Now you tell me that and I'll probably react with anger. Anger at the whole situation has permeated my life. When I'm told that enough people are praying for him there's no way he won't be cured I scoff. Everyone dies, afterall, and I don't believe that if we reach a certain number threshold dad will suddenly be safe. If I'm dismissed when voicing my concerns- told that so and so was fine and dad will be too, or "oh- that's nothing! that's not a 'bad' cancer" my blood will boil a little. Probably a safe reaction is compassion or even platitudes. I think anger just feels more empowering than fear or sadness so please forgive me.

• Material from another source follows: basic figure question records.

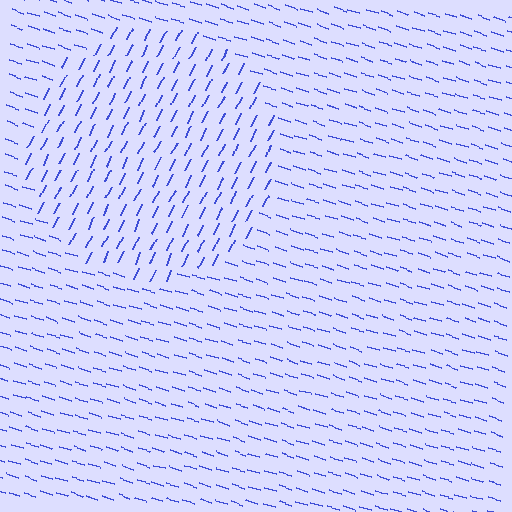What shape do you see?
I see a circle.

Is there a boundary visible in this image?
Yes, there is a texture boundary formed by a change in line orientation.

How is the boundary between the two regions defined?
The boundary is defined purely by a change in line orientation (approximately 82 degrees difference). All lines are the same color and thickness.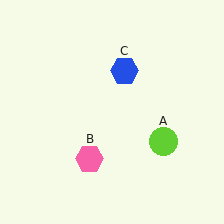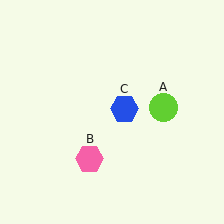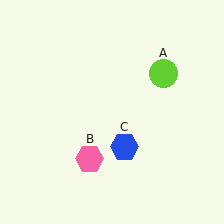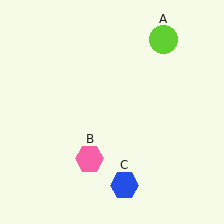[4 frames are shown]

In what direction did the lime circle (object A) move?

Death is a part of life- and right now it's looming, threatening, teasing. Even if death himself isn't hanging around waiting out  time his shadow is. I frankly don't think it's fair that my dad did all the right things and he still has been poked and prodded and sliced. So- there it is. I'm vacillating between anger and radical acceptance- and it's not even happening to me. Regardless, I believe that God has plans for us, plans for hope and a future. I believe that even if dad does die from this, which I'm not saying will happen nor am I even saying that it's likely, but if he does- God's plan will be perfect. His ways are not our ways. I genuinely hope I have 50 more years of memories with my dad, but for now I'll just appreciate him and appreciate that the cancer has made me soak it up.

Anias: Week 45

One of my favorite things to do is to holler into buckets and baskets. I laugh when my hair is brushed and I like to give the sweetest back pats. I swing my arms when dancing and I got my 5th tooth! I headed back to Colorado this week! I went to the splash pad for the first time and got over my fear quickly

Week 46
 I stayed with my great aunt Jodie for a while and was terrified of her dogs! Then- they grew on me and after I played with their feet a little I grew to like them and even pet them. I pick my nose constantly and unroll toilet paper before trying to put it back on the roll. I point, shake my head no, and cruise between objects. I got my 6th tooth in and I pretend to talk on the phone.

Week 47
I will crawl up to you and grab your hands so I can walk across the room. I try to sneak things into the toilet and drink water from the tub. When you tell me no I crawl as fast as I can to do the forbidden thing. I waved bye bye for the first time. All day long I crawl into my car then cry and shake it- trying to make mom get the hint that I would like to go for a walk, thank  you very much.

Eli:
Taking the bricks out of the ground
I asked mom, "What is blood?" because I was wondering what Jesus uses to heal us with. I like Papa and know he belongs to Grandma. I told mom I want our next dog to be named Yopie. When I was getting into trouble I stopped and prayed, "Thank you God for protecting me from spankins". I always thank God for my cousins and I always say "This is an interesting baby" when referring to Anias. I asked mom, "do you want to go get icecream when the kids go to bed?" I told mom that the moon does NOT belong in day time (he saw the moon and sun out at the same time). I think the pavers are nice for giving us a new road and I pretend that my play tunnel is an airplane or a pipe. I made up a song that says 1,2,3,4,5,6,7,8,9, now we're done, we're out of time! I say funny things like "20 single pounds!" and "I've had enough showers." I told mom I needed my light on in my room because a Bergen was outside. I celebrated being completely potty trained! Even at night!